What sort of film can ease peoples troubles at this time
other than Disney or Studio Ghibli?
They are both film-makers who for such a long time
have bought us messages of love, hope and the power to dream.
So, I wish Disney and Ghibli would supply a mobile cinema
with a projector for the children of the disaster-striken area.
They are in need of the hopes and dreams that the film industry
can provide. I think, if all the children could come together to
watch Disney and Ghibli films in an open space, when it warms up,
a sad place of psychic trauma, could be changed into a happy
memorial place for them. It would be really lovely if it could be
topped off with a fireworks display. The children would gain
hope from the depths of their sorrow and become
excited for the future.
This is my view and my way of thinking to face this tragedy
from film industry point of view.
Now is the time for the film industry to come together and
use our collective might to prop up the support effort,
and to campaign at full force – with the “rehabilitation
of inspirational films” and rediscovery of the shared
experience of cinema”.
“The film industry is having a hard time with decreasing attendances,
it is in an extremely precarious position”.

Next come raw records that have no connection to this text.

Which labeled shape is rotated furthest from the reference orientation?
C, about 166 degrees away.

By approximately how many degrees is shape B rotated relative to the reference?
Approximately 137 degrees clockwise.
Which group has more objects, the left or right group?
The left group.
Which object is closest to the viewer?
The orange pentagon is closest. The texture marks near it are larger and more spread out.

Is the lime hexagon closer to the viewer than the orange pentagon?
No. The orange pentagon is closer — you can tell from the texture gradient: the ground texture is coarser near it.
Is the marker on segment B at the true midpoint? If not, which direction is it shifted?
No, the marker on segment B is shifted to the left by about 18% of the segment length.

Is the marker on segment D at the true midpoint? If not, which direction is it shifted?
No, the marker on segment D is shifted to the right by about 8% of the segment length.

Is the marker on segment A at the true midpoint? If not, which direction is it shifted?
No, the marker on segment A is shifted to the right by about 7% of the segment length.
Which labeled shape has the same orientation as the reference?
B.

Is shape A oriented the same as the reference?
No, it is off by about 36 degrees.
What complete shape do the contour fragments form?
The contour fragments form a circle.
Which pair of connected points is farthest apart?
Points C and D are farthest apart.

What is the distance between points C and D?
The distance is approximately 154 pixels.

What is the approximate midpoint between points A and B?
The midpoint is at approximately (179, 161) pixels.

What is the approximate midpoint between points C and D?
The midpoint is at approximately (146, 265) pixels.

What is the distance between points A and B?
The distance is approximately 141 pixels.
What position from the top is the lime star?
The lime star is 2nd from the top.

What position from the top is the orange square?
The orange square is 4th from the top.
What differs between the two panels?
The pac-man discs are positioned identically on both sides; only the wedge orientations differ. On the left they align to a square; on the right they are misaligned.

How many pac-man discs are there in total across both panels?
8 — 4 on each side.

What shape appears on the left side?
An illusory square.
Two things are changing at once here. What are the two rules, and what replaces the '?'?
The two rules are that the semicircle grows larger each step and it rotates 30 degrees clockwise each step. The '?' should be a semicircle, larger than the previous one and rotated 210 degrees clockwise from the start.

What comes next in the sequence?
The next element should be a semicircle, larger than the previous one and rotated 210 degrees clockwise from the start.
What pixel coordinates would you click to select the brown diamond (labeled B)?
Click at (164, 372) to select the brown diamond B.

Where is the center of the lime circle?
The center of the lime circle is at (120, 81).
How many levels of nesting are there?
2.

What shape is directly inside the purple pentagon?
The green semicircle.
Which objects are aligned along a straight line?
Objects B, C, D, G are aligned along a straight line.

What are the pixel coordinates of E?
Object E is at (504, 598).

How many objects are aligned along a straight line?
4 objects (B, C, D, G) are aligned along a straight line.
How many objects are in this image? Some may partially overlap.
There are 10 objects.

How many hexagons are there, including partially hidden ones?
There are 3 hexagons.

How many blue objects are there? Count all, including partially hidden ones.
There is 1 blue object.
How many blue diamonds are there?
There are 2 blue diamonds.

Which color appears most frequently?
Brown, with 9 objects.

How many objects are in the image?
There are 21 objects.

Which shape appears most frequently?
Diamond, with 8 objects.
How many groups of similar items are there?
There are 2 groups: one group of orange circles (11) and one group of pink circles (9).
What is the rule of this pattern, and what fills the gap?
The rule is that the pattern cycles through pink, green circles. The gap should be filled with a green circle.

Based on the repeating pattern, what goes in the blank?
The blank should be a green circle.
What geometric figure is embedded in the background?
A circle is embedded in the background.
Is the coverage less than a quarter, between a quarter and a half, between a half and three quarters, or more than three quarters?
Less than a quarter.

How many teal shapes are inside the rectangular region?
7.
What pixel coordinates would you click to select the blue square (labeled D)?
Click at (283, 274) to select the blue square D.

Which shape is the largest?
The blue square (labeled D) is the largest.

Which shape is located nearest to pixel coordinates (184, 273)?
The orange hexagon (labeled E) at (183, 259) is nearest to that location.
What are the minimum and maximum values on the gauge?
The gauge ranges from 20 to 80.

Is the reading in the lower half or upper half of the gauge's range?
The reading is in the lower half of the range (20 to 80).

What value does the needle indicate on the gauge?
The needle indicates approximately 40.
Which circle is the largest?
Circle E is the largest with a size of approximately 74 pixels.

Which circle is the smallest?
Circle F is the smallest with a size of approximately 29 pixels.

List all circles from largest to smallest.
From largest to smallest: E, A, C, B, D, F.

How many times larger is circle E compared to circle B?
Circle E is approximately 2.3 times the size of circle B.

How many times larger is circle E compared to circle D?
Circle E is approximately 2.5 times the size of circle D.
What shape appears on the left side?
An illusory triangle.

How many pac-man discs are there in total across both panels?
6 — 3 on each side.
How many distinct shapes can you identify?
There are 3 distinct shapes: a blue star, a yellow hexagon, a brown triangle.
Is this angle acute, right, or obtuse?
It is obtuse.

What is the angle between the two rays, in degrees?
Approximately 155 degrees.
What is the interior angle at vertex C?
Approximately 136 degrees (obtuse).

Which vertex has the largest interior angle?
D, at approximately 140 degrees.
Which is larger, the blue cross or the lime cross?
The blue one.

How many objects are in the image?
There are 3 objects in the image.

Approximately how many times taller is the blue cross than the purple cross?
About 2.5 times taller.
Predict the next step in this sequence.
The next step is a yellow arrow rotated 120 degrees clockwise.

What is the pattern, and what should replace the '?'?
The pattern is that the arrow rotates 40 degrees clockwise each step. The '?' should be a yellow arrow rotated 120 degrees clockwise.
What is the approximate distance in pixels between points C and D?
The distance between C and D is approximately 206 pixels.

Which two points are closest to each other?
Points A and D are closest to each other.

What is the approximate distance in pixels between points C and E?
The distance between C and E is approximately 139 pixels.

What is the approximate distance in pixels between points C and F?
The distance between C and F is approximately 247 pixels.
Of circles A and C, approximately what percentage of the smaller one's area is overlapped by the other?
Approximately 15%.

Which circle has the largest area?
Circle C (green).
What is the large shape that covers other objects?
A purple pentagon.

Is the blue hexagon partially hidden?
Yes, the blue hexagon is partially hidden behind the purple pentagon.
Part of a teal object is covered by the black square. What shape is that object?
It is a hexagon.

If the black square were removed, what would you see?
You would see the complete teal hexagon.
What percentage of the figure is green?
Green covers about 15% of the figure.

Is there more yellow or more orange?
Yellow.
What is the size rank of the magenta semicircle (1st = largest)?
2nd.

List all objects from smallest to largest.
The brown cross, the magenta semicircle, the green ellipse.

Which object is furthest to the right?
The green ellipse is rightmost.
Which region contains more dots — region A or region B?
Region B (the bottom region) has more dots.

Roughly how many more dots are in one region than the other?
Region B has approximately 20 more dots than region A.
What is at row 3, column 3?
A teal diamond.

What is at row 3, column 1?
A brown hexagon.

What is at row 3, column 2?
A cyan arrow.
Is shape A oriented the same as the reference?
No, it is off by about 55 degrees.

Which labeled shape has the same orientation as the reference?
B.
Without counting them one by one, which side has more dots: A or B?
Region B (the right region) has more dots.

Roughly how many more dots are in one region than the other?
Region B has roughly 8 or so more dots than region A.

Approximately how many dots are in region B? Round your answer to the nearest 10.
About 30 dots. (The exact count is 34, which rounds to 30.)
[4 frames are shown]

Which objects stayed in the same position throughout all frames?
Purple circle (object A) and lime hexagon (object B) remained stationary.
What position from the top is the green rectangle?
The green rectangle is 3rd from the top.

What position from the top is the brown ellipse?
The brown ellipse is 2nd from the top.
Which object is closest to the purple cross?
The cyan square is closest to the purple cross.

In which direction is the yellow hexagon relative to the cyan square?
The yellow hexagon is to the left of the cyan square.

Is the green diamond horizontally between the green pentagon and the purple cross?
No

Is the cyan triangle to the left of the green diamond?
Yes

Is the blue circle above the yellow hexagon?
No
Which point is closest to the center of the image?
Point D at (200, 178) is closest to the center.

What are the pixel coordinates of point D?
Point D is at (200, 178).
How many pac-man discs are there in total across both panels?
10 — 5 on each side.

We used to say this in the past, but it should now be about the present.
Now is the chance to all reset.
Walt Disney quote:
You can design, create and build the most wonderful place in the world,
but it takes people to make a dream into reality.
Hayao Miyazaki quote:
Question: What kind of jobs should the children who have grown
up with your films choose?
Answer: I want them to just be normal people.
The world depicted in films has become reality in rapid succession
- radioactivity from nuclear power plants;
disastrous tectonic plate movement; Mega-Tusnami;
deforestation; global warming; abnormal weather;
oil field depletion..
I guess the only thing remaining is Armageddon.
Can we make a “normal” life for future generations?
Do they still learn how to imagine a lot from films?
Film can do something,
it can be the shared experience of emotions”.
By the way, UNIQLO’s president is so cool. In good faith
he donated one billion yen. Masayoshi Son from SOFTBAK is too cool.
He donated 10 billion yen. Their money is out from their personal pokets,
but they were both very quiet about it, no song and dance.
It is very manly behaviour.
However, I am a petite president of a petite company.
My donation is also a petite sum of money,
and I do not own a film which could be released and
free people’s minds from the current stresses and strains.
I feel ashamed that I cannot do anything on a global scale
except have some idea like this.
With this in mind, I have a desire to make a film which
will “touch peoples hearts”. Well, I have to hurry up.
(Just an Japanese onomatopoeic word stemming from
a government information film – see the above CM clip, very popular!!)
First of all, I have heard that the reconstruction fund is still not enough.